Apple has become the latest tech firm to be embroiled in a privacy scare over workers listening to recordings from digital personal assistants.
The iPad maker has issued a formal apology for using human contractors to listen in on conversations between its Siri and users. It pledged to change its policies going forward.
Apple is not alone in being at the centre of privacy concerns. Earlier this month Microsoft and its Skype VoIP application were revealed to be using human contractors to occasionally listen to real Skype conversations that have been processed by its translation software.
In a statement, Apple owned up to its practices surrounding Siri and detailed how it will change things going forward.
“We know that customers have been concerned by recent reports of people listening to audio Siri recordings as part of our Siri quality evaluation process – which we call grading,” said Apple. “We heard their concerns, immediately suspended human grading of Siri requests and began a thorough review of our practices and policies. We’ve decided to make some changes to Siri as a result.”
Apple said that when Siri data is stored on its servers, it doesn’t use it to build a marketing profile and it would never sell it to anyone.
“As a result of our review, we realise we haven’t been fully living up to our high ideals, and for that we apologise,” said Apple. “As we previously announced, we halted the Siri grading program. We plan to resume later this fall when software updates are released to our users – but only after making the following changes.”
Apple said that from now by default it will no longer retain audio recordings of Siri interactions.

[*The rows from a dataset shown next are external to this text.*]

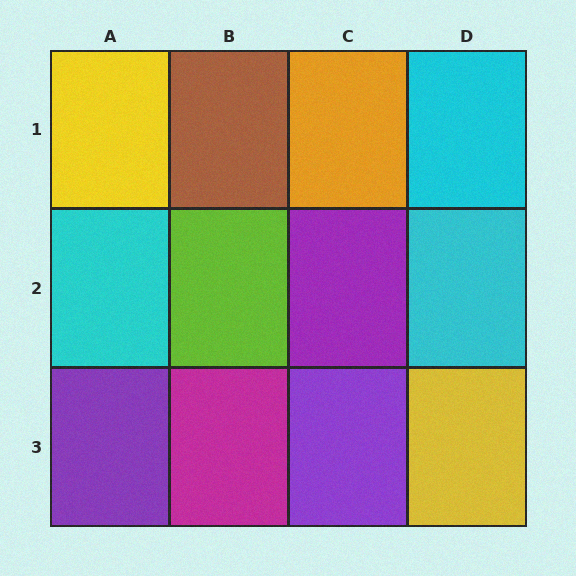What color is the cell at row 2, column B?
Lime.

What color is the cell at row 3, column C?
Purple.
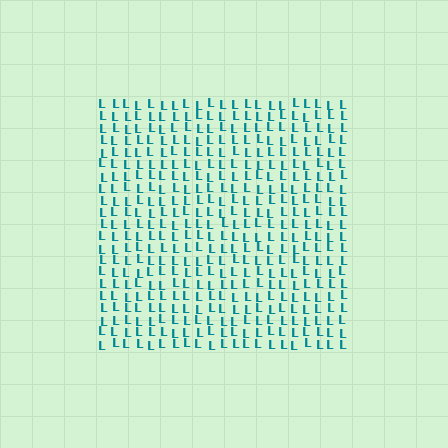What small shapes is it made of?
It is made of small letter L's.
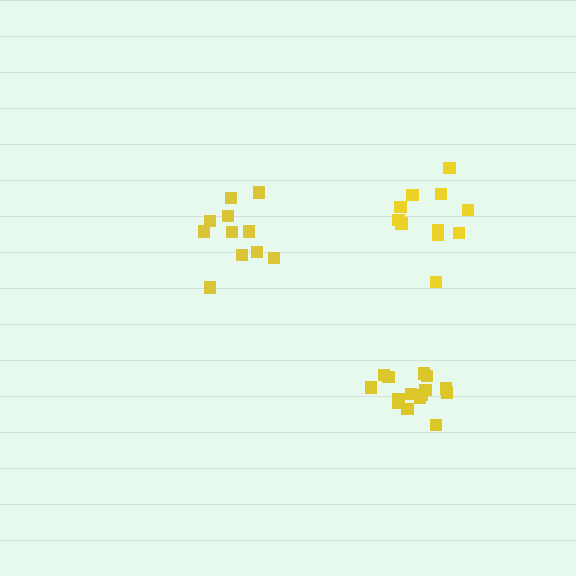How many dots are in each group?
Group 1: 11 dots, Group 2: 15 dots, Group 3: 11 dots (37 total).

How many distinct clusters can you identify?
There are 3 distinct clusters.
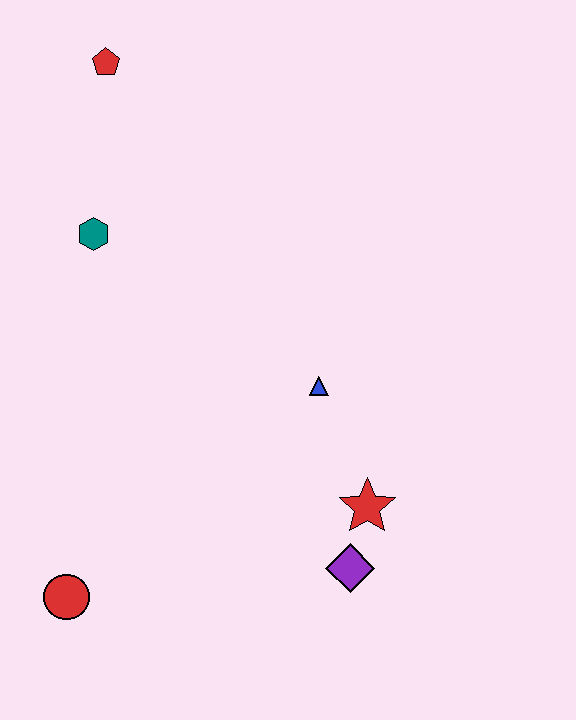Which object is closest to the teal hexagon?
The red pentagon is closest to the teal hexagon.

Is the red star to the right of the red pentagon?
Yes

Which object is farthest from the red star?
The red pentagon is farthest from the red star.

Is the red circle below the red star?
Yes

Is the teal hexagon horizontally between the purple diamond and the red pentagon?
No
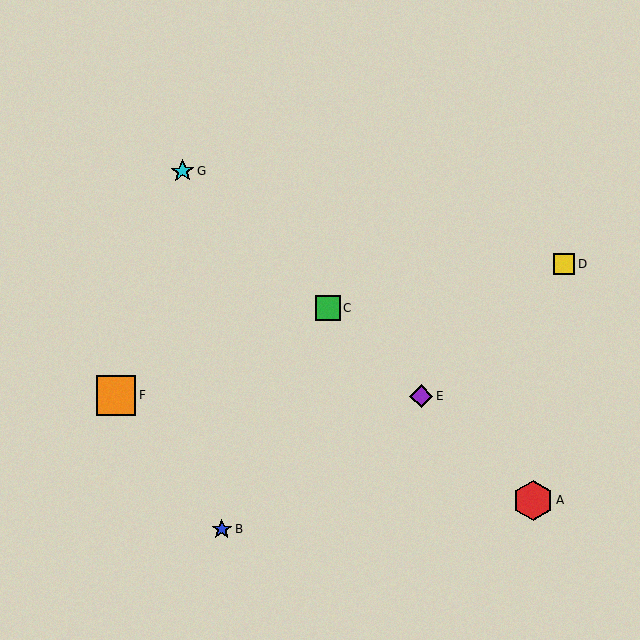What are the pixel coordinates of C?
Object C is at (328, 308).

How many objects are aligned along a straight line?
4 objects (A, C, E, G) are aligned along a straight line.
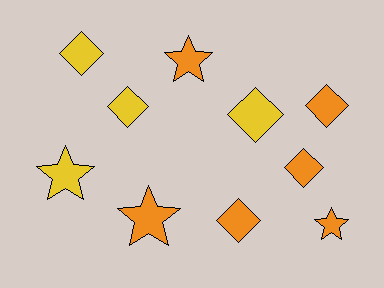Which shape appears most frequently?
Diamond, with 6 objects.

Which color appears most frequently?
Orange, with 6 objects.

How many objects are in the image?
There are 10 objects.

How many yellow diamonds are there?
There are 3 yellow diamonds.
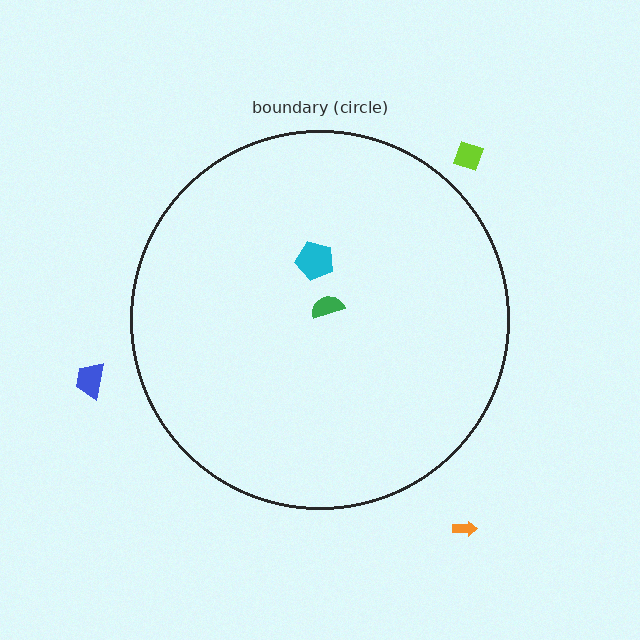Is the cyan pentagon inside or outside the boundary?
Inside.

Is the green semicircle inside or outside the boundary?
Inside.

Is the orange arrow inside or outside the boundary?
Outside.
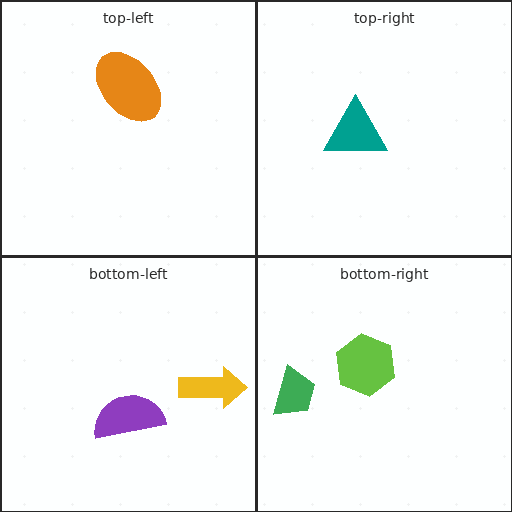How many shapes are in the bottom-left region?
2.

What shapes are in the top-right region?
The teal triangle.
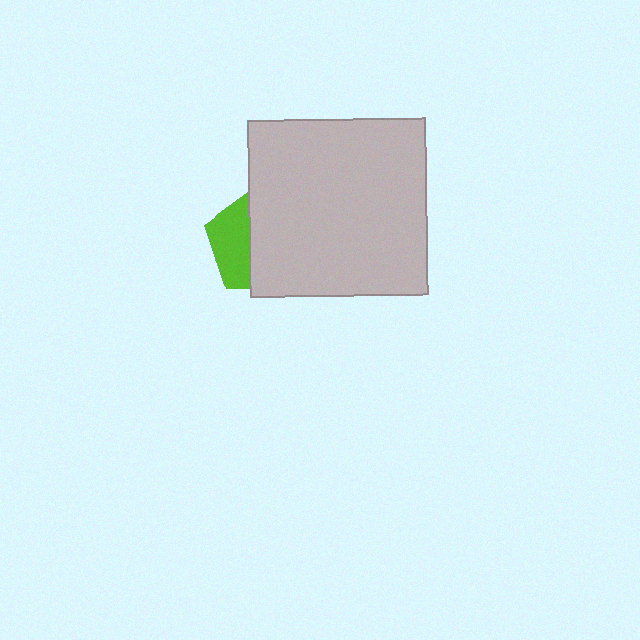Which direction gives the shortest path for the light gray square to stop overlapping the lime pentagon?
Moving right gives the shortest separation.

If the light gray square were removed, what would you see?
You would see the complete lime pentagon.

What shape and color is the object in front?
The object in front is a light gray square.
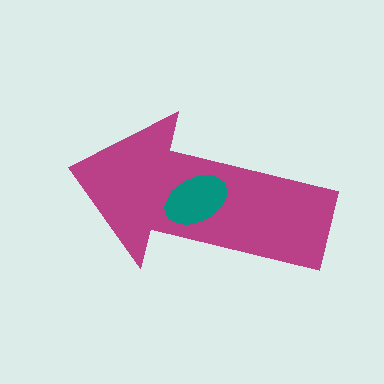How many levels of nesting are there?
2.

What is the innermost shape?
The teal ellipse.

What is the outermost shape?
The magenta arrow.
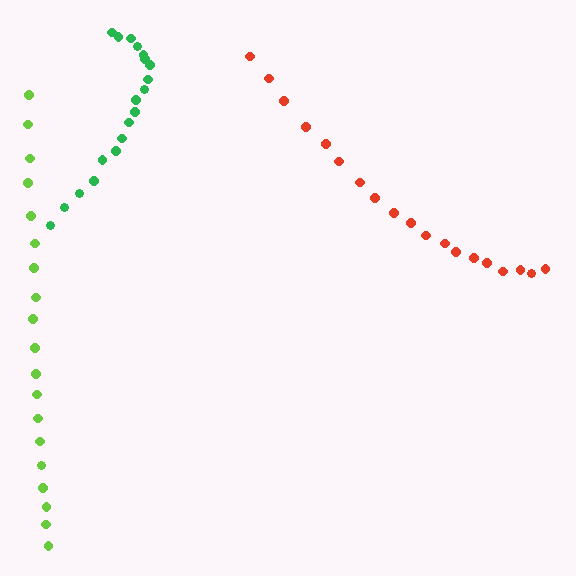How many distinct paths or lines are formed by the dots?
There are 3 distinct paths.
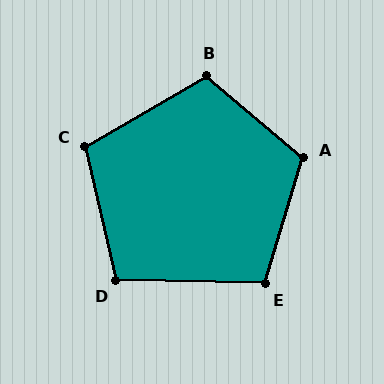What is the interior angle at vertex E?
Approximately 106 degrees (obtuse).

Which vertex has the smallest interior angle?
D, at approximately 104 degrees.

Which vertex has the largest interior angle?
A, at approximately 113 degrees.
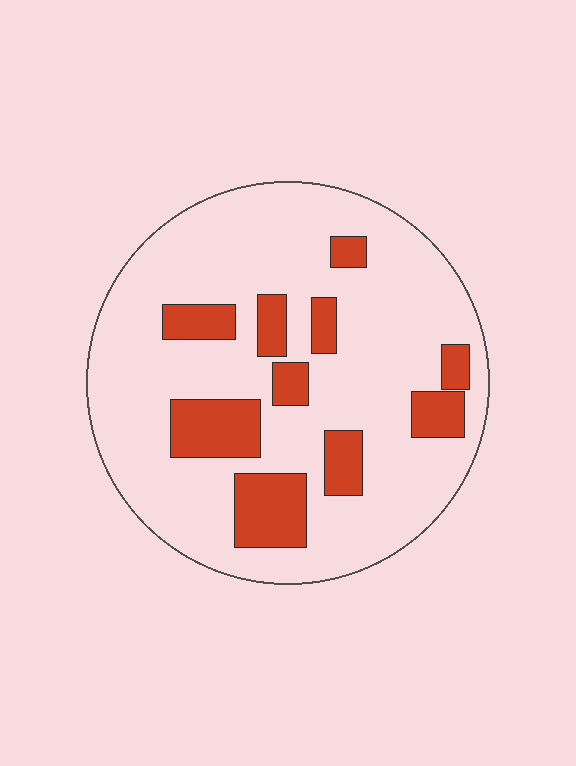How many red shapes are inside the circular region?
10.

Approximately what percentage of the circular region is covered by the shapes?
Approximately 20%.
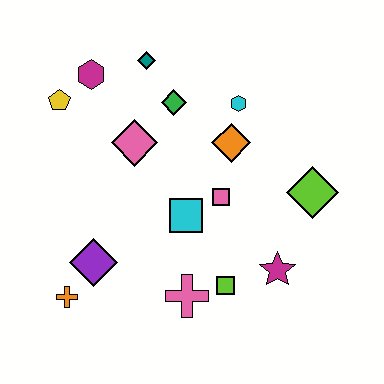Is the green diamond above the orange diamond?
Yes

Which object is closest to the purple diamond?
The orange cross is closest to the purple diamond.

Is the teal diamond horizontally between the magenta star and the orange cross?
Yes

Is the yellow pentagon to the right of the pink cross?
No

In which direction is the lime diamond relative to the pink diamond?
The lime diamond is to the right of the pink diamond.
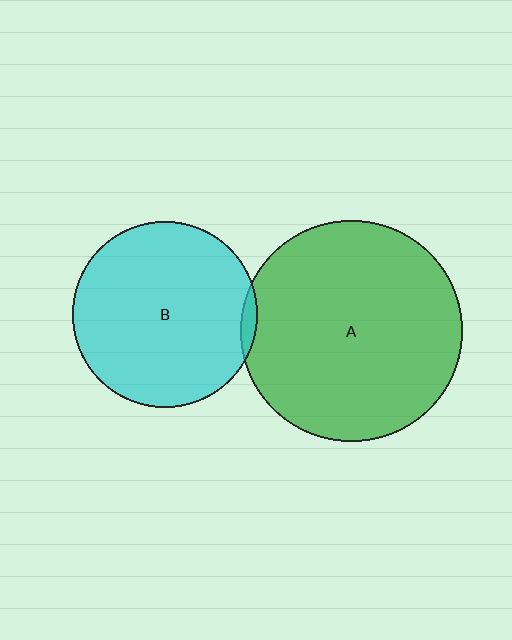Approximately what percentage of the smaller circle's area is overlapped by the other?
Approximately 5%.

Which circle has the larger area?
Circle A (green).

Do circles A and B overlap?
Yes.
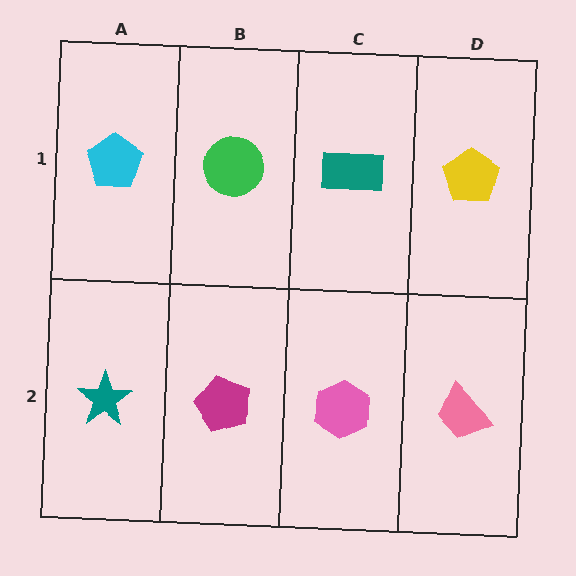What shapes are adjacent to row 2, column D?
A yellow pentagon (row 1, column D), a pink hexagon (row 2, column C).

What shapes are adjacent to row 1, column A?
A teal star (row 2, column A), a green circle (row 1, column B).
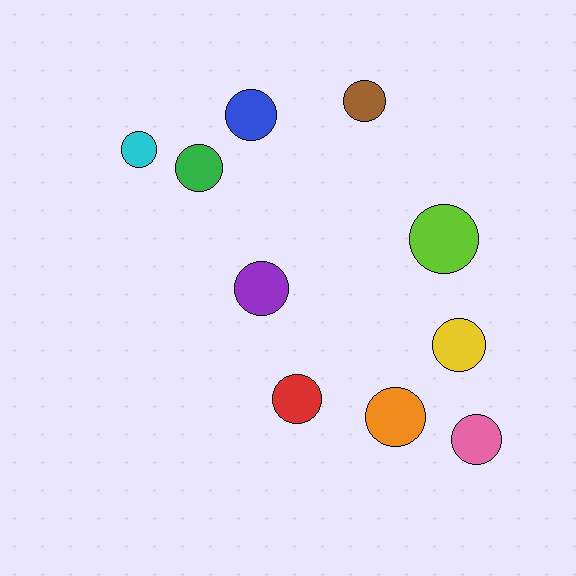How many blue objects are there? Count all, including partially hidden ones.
There is 1 blue object.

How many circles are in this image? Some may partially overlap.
There are 10 circles.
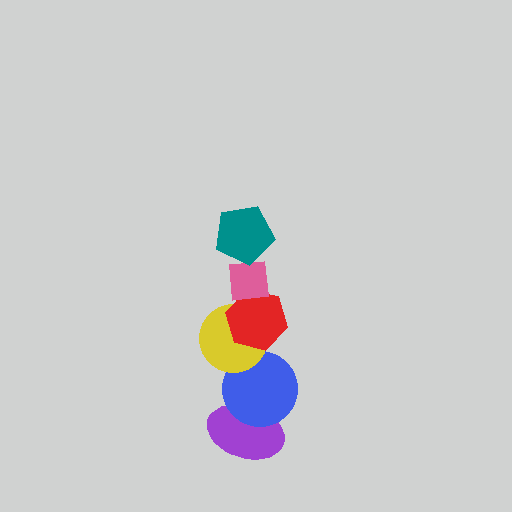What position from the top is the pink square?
The pink square is 2nd from the top.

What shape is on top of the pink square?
The teal pentagon is on top of the pink square.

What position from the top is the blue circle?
The blue circle is 5th from the top.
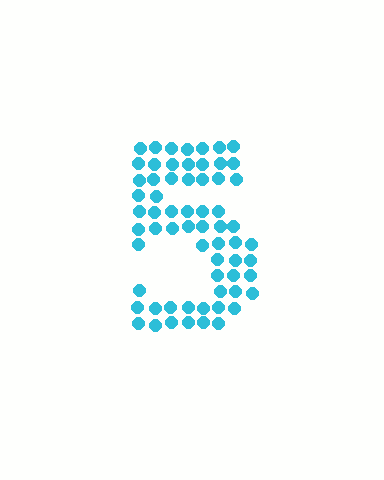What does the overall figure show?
The overall figure shows the digit 5.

Secondly it allow users to opt in to help Siri improve by learning from the audio samples of their requests.
And thirdly Apple said that when customers opt in, only Apple employees will be allowed to listen to audio samples of the Siri interactions.
“Our team will work to delete any recording which is determined to be an inadvertent trigger of Siri,” the firm pledged.
There have been a series of privacy scares of tech firms listening into people’s conversations with their personal assistants.
It was reported earlier this year that a global team of people at Amazon reviewed audio clips of people speaking to their Alexa-powered smart speakers, to help improve its functionality.
Jitters were raised again about Amazon again in May when the e-commerce giant filed a patent that would allow Alexa to record everything a person says, before a command word is actually issued.
In May Amazon was hit with two lawsuits alleging that its Alexa-powered smart speakers are recording children.
Amazon did not help matters last month when it admitted in a letter to a US senator that it keeps Alexa user voice recordings indefinitely.
Google was also dragged into it when it admitted in July that it uses ‘language experts’ around the world to study small ‘snippets’ of user recordings gained from Google Home smart speakers.
It along with Apple (with its Siri assistant) have now suspended reviewing voice recordings from users.